@58539672: The definition of sustainable is satisfying the needs of the present generation without compromising the ability of future generations to satisfy theirs. Uranium is limited, albeit abundant, in quantity. If we keep exploiting uranium sources, they will be gone in 2000 years. Thus present consumption reduces the amount available to future generations, and in other words, it is unsustainable.
A very promising technology is very extremely plausible. Artificial Photosynthesis could very easily pave the way to a greener and more sustainable future. Similar to how a plant leaf takes in sunlight, carbon dioxide, and water to make glucose, artificial photosynthesis uses the process to take in sunlight, carbon dioxide, and water to make usable fuels such as hydrogen and ethanol. This means the ability to take in CO2, lowering greenhouse gases, and produce usable fuel sources. If we can improve our hydrogen fuel systems (which is quite easy to do really), then our exhaust would be nothing but water, which also happens to be a fuel source for the initial system in the first place.

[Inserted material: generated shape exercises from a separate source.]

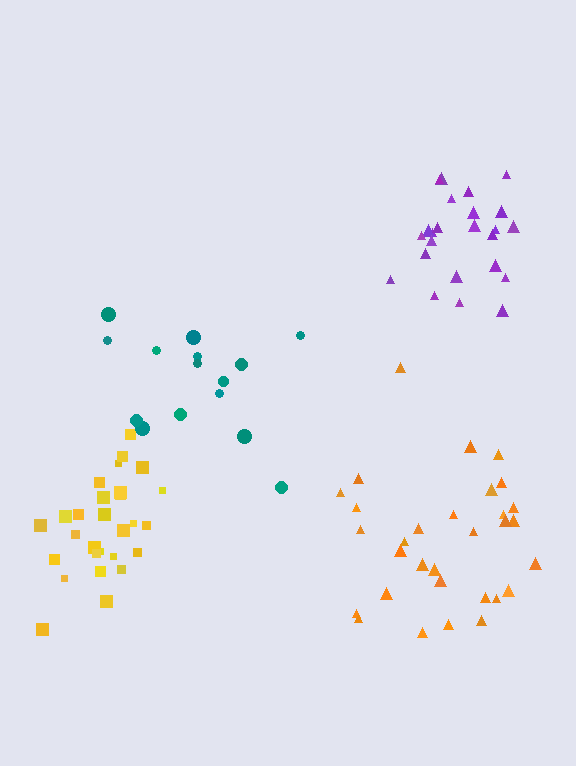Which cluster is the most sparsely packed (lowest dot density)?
Teal.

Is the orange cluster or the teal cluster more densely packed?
Orange.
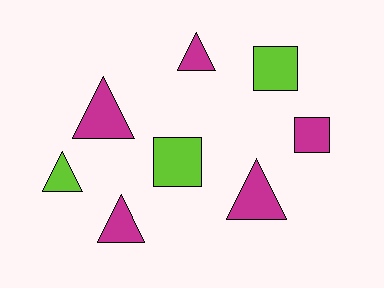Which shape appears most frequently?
Triangle, with 5 objects.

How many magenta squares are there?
There is 1 magenta square.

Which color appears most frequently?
Magenta, with 5 objects.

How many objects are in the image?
There are 8 objects.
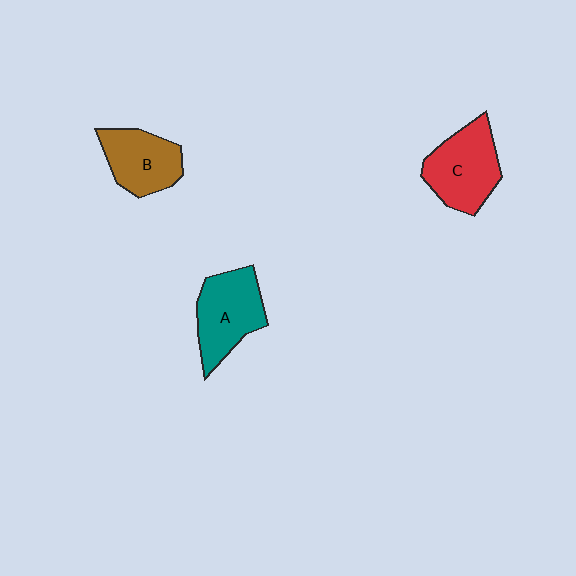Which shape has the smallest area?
Shape B (brown).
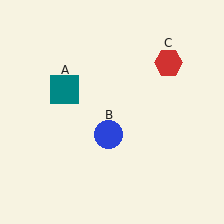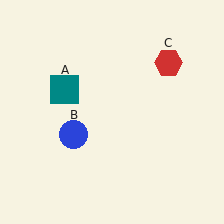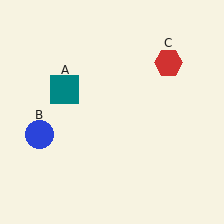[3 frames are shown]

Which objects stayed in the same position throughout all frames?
Teal square (object A) and red hexagon (object C) remained stationary.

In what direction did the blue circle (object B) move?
The blue circle (object B) moved left.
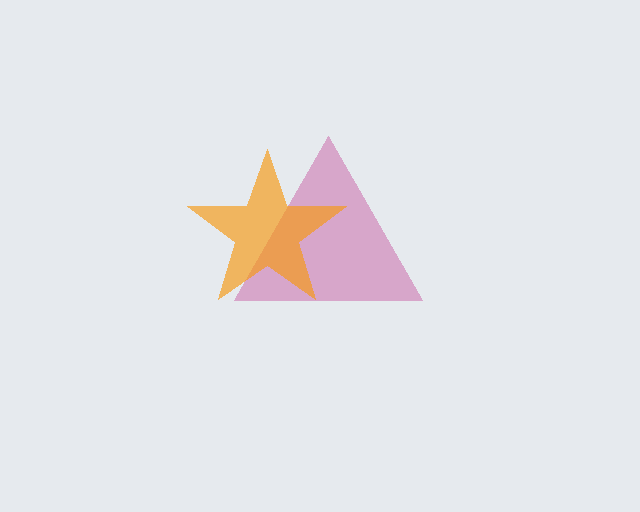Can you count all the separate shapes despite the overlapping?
Yes, there are 2 separate shapes.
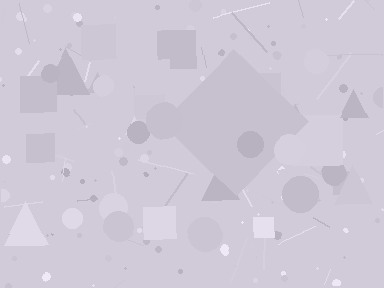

By implementing solar, wind, geothermal, nuclear, and all other sustainable power methods with techniques like this, we can easily sustain our power and fuel needs, while actually lowering our carbon footprint.
Of course, one thing many people do forget is that all these new technologies still do, and very likely always will, require some non-renewable resources, such as petroleum. Without oil production, we have no plastics to manufacture the necessary components of modern green technologies and computer technologies. Even synthetic oils are often made from natural gas products. That's why I think technologies such as artificial photosynthesis will be the future, as they will actually reverse the negative impact of these required resources.